Lydia shrugged. “She said she was.”

“You think she was beating on the girl?”

Lydia turned her palms up like a scale. “Not sure.”

“You call Family Services?”

She shook her head. “No clear indicators. I put the girl in an air cast and sent them to County. Told an ER nurse over there to keep an eye out, but who knows if they'll show up.”

It was my turn to sigh. I took a folding metal chair from the corner, opened it, and sat across the desk from her. “There any more of that?” I asked, pointing to her mug.

“Help yourself.” She slid the mug across to me.

I drank and made a face. “That sucks.”

“Bottom of the pot. How's Shelly doing?” I told her, and she nodded. “And Elena?” I told her that too, and that Danni had brought Alex to his mom that morning.

“That's good,” she said. “That's nice. For him. For her too. And now that they're back together, what next?” she asked. “They going on their way?”

I looked into Lydia's coffee mug, at the muddy dregs. “It's not a simple situation,” I said.

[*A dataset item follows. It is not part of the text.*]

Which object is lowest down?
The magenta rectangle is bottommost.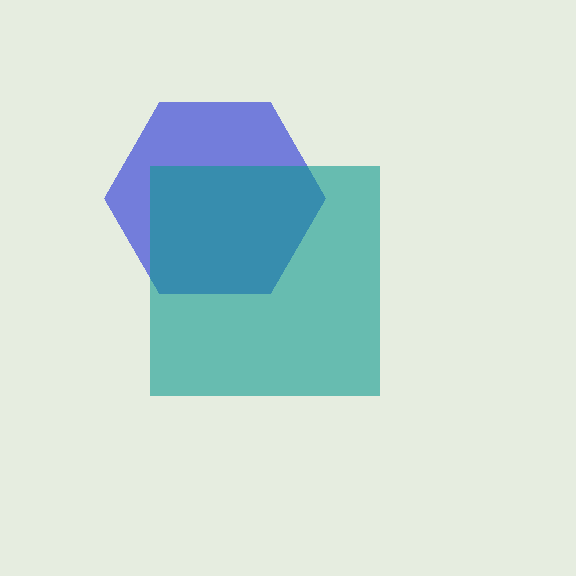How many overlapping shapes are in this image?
There are 2 overlapping shapes in the image.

Lydia took a file off the stack in front of her, swiveled in her chair, and started typing. “Of course not,” she said softly.

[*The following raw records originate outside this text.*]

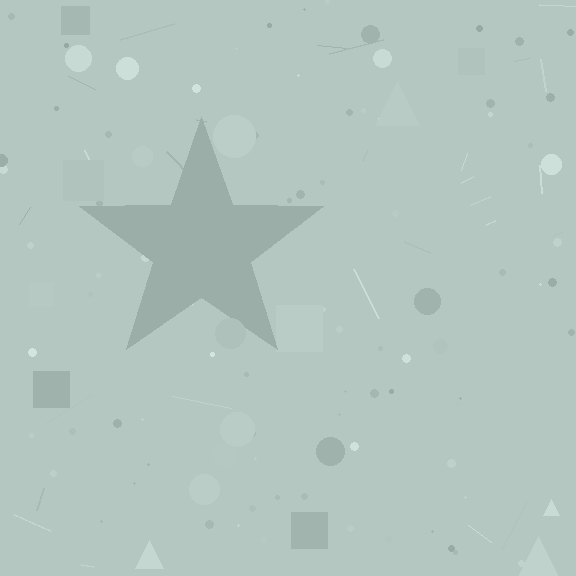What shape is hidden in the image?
A star is hidden in the image.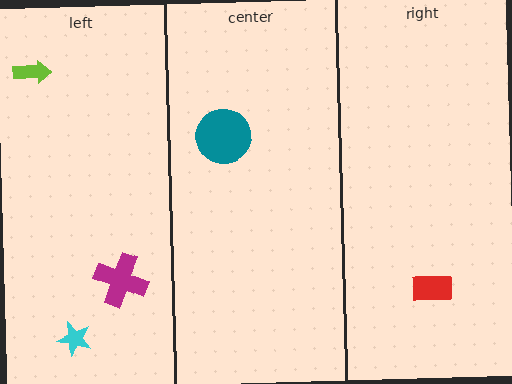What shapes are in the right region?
The red rectangle.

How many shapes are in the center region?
1.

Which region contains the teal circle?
The center region.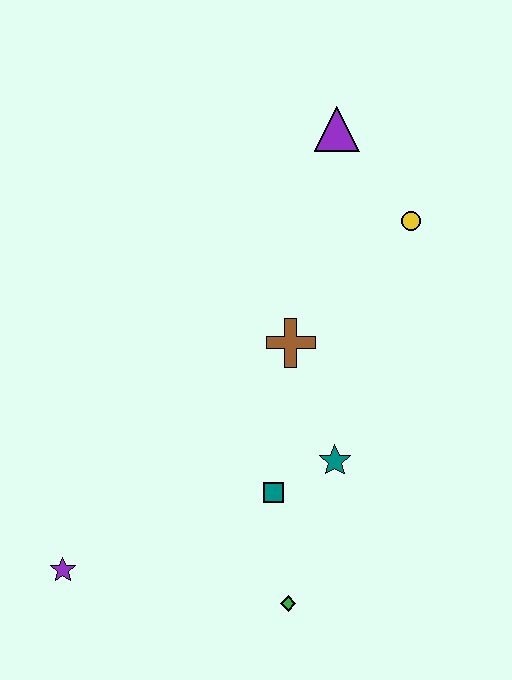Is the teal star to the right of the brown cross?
Yes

Her back was solid, and there was a faint line of sweat on her blue tee shirt, along her spine. I watched her for a while, and then I took a deep breath and told her Elena's story. At some point she stopped typing, but she didn't turn around. The quiet was thick in the little room when I'd finished, and then Lydia began to type again.

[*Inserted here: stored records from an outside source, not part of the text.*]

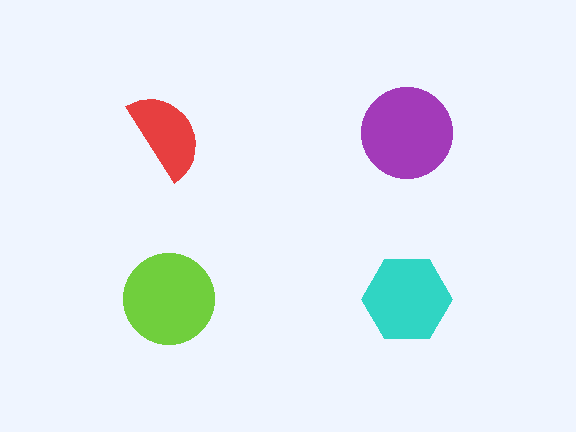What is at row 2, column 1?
A lime circle.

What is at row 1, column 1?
A red semicircle.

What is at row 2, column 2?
A cyan hexagon.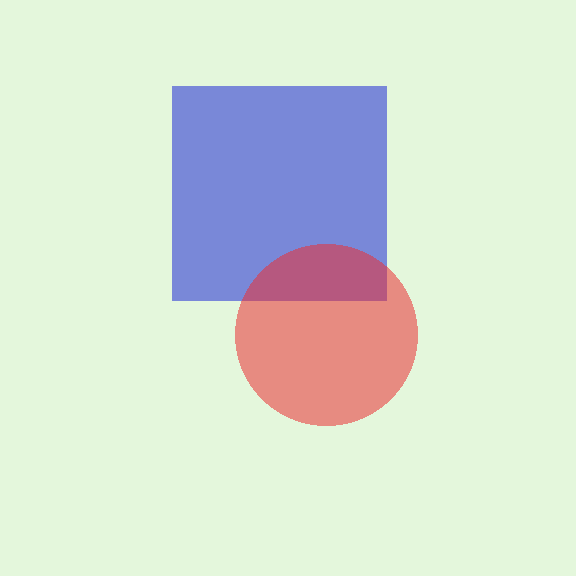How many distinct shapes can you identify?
There are 2 distinct shapes: a blue square, a red circle.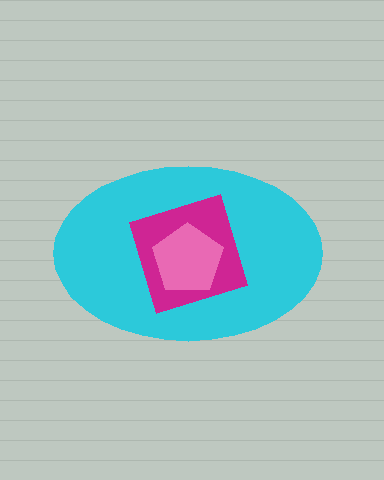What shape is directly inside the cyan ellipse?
The magenta square.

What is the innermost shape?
The pink pentagon.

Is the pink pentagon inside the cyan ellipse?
Yes.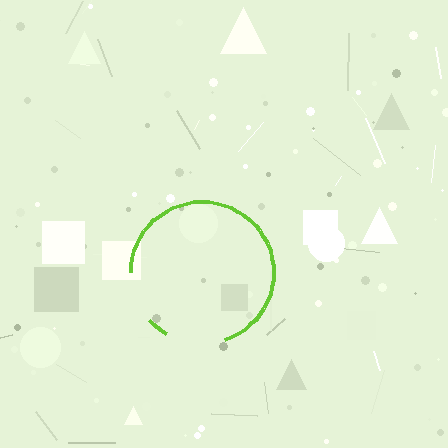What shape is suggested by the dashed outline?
The dashed outline suggests a circle.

“There's nothing you can do for them,” she said after a while.

“I'm not sure.”

“That wasn't a question, doctor. I'm saying: there's nothing you can do for them. Their trouble is big and complicated; you can't solve it.”

I sighed and rubbed my eyes. “Half the people who come here have big, complicated problems. We help them.”

“We
patch
them. We get them well, some of them, or well enough so they maybe can get back on their feet. So they can go on a while longer. That's all we do—that's all we
can
do, and it's more than most. But sometimes—like with this girl and her little boy—you get an idea that you can…I don't know what. Fix them? Fix their lives?”

“Don't you ever want that, Lyd—something more than a temporary patch? Don't you want an outright win sometimes?”

Lydia wiped a hand across her forehead and looked at me with a mix of disbelief and pity. “You know better, doctor—you know, unless you got a magic wand, that's not gonna happen. And while you try, you're risking this place.”

“I'm not risking—”

“Sure you are. Those people she's involved with—they have a lot of juice. More than enough to shut us down. And those Russian pigs—I'm surprised they haven't torched this place already. They still might.”

Lydia turned in her chair. Her face was lined and sagging. “I know you worry about the people who come in here, doctor, even the ones you don't see. I tell you about some girl with a fracture and you're worried she's in trouble, and you don't even know her. You care about them. So don't you want to keep doing what you can for them? Why put that at risk?”

“I'm…I'm not.”

She pursed her lips and looked at me for a long time. Then she shook her head. “I'm going out to the desert this weekend, with Junie. We're going to work on that cabin of his. No Russians, no skinheads in polo shirts, just sandpaper and paint—nice and quiet. Nice when we have some of that around here.”

My face burned. “Lydia, I—”

She reached across the desk and put her heavy hand against my neck. “I'm not looking for promises,
chico
—I know what happens with those.” Then she patted my cheek and picked up her coffee mug. “Now, go away. I got all this shit to update.”

“You want some help?”

Lydia laughed and shook her head. “That's almost funny, doctor.”